The Oil and Gas Climate Initiative (OGCI), which includes BP, Saudi Aramco, Royal Dutch Shell and Total and has a $1-billion investment fund for low-carbon technologies, said it was putting money into Achates Power.
The U.S. company promotes a high-efficiency combustion engine that it says increases fuel efficiency while reducing greenhouse gasses emitted by vehicles at an affordable cost to consumers.
"Pure electric vehicles and their fuel cell powered counterparts are unaffordable to the average car buyer; as such, they will remain a market novelty," Achates Power says on its website.
Diesel engines have under renewed attack after Volkswagen admitted in 2015 that millions of its diesel vehicles had been equipped with software that helped them cheat emissions tests and spew high levels of noxious fumes into the air.
A number of cities, including Paris, are looking to restrict diesels, while France and Britain plan to ban the sale of both petrol and diesel cars by 2040. China, the world's largest car market, is considering following suit.
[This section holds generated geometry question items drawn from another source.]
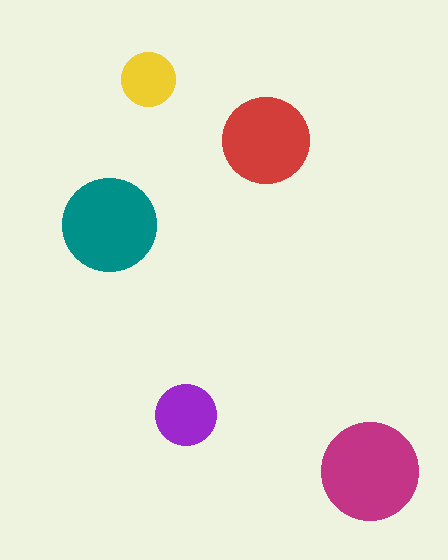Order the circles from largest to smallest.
the magenta one, the teal one, the red one, the purple one, the yellow one.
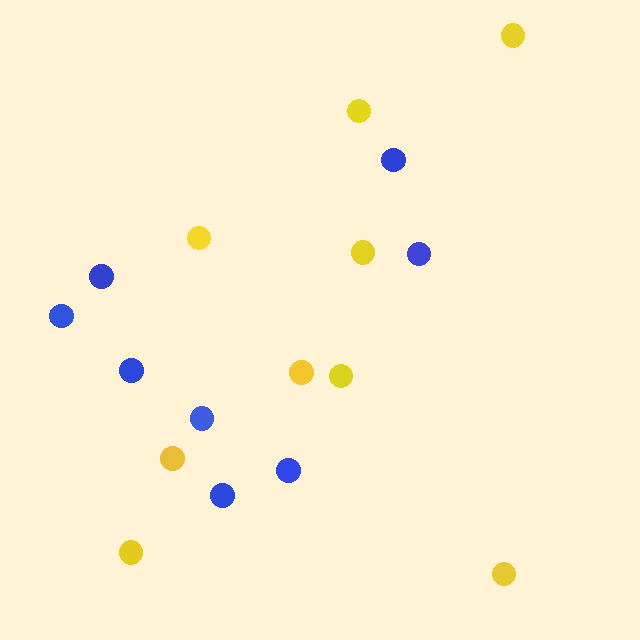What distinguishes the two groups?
There are 2 groups: one group of yellow circles (9) and one group of blue circles (8).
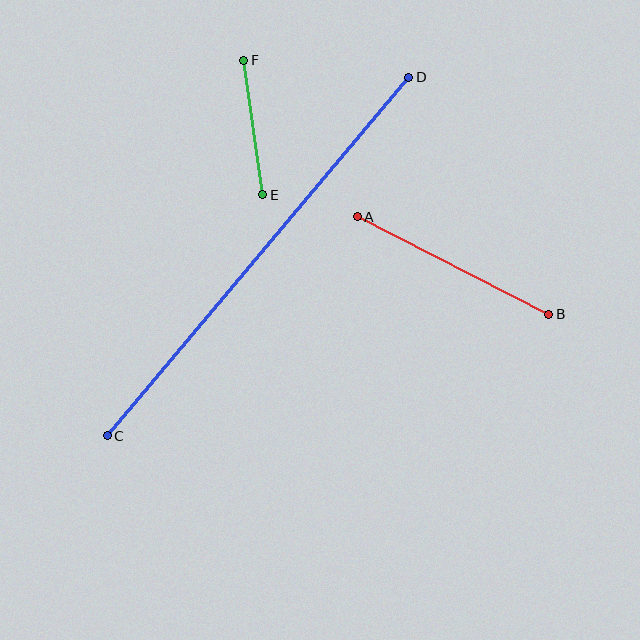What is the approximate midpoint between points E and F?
The midpoint is at approximately (253, 128) pixels.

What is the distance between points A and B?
The distance is approximately 215 pixels.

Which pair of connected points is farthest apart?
Points C and D are farthest apart.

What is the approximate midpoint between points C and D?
The midpoint is at approximately (258, 257) pixels.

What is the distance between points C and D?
The distance is approximately 468 pixels.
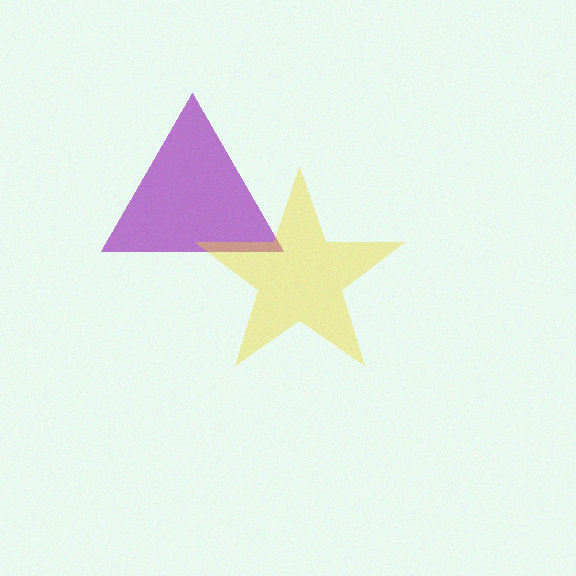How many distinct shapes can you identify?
There are 2 distinct shapes: a purple triangle, a yellow star.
While the cost and limited range of electric vehicles mean they currently enjoy a narrow market share, most major car manufacturers have launched initiatives to develop a range of electric models and expect prices to drop as production volumes rise.
The OGCI also announced it would invest in a project to design a full-scale natural gas power plant that aims to capture and store carbon dioxide, one of the products of burning fuel that causes global warming.
Another investment is into Solidia Technologies, a U.S.-based cement and concrete production company that uses carbon dioxide instead of water in curing cement. The OGCI said the technology "has the potential to lower emissions in concrete production by up to 70 percent and water consumption by up to 80 percent".
The amount of the three investments was not disclosed.
The ten companies in the OGCI account for nearly one-fifth of global hydrocarbon production and supply around 10 percent of the planet's energy.
The group also includes China's CNPC, India's Reliance Industries, Italy's ENI, Mexico's Pemex, Norway's Statoil, and Spain's Repsol.